Right now my husband and I are inhabiting a two bedroom apartment in North Little Rock. Yep, you guessed it.. ARKANSAS ( I did not capitalize those letters because they are a big deal... totally the opposite in this case... seriously, completely the opposite of a big deal. On a side note- does that 'S' at the end really bug any one else? Why don't we just cut it off after the 'A'? Half the people who LIVE in this state don't even pronounce it correctly- and it might have something to do with the confusing spelling and not just because a notable percentage of the local population can't read and sometimes they marry their cousins). My man is a C-130J pilot in the Air Force and we've got about two more weeks here until we ship off to Germany to complete a 3-4 year assignment. Don't get me wrong, I'm very excited, but part of me is going to miss this strangely nice place (maybe I should say 'nice, strange place' instead). Mostly I'm going to miss our address. We live in apartment number 1010. Which just happens to be my favorite number in the whole entire world. How lucky was that?
To-Do-List for the near future:
#1- Go on a run before I think of any other excuses. Op! Too late, I just thought of a good one.
#2-Delete this entire blog.
#3-Finish enrolling for Walden University's accounting program.
#4- Eat 4 gluten free peanut butter and honey sandwiches.
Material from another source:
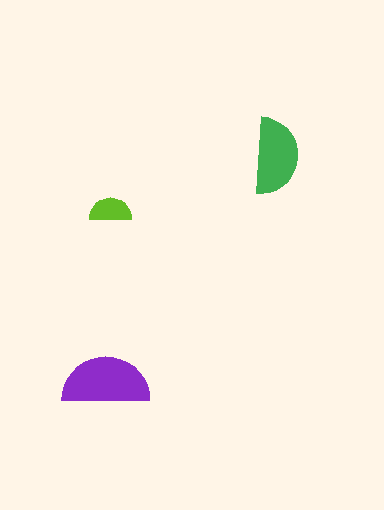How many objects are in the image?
There are 3 objects in the image.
#5- Call my sister and tell her I ran over a puppy on accident... just to hear her say "ohhh... sad!!!" Just kidding.. that's sick. I would NEVER do such a thing. Actually running over a puppy is bad enough, but lying about it when it didn't even happen is even worse... but better for the puppy in the long run.
p.s I am trusting you with (as a free gift to you) my sacred recipe for Gluten Free P.B and honey sandwiches.
Prep time: 5 seconds (17 if you can't get the peanut butter jar open because your hands are wet)
Ingredients: 1 scoop peanut butter, 1/2 scoop honey
1-pour honey on top of peanut butter until it starts to spill over the edges of the spoon.
4-wash spoon and repeat. Only in case you feel guilt-free about double dipping, in that case, skip washing spoon step and repeat.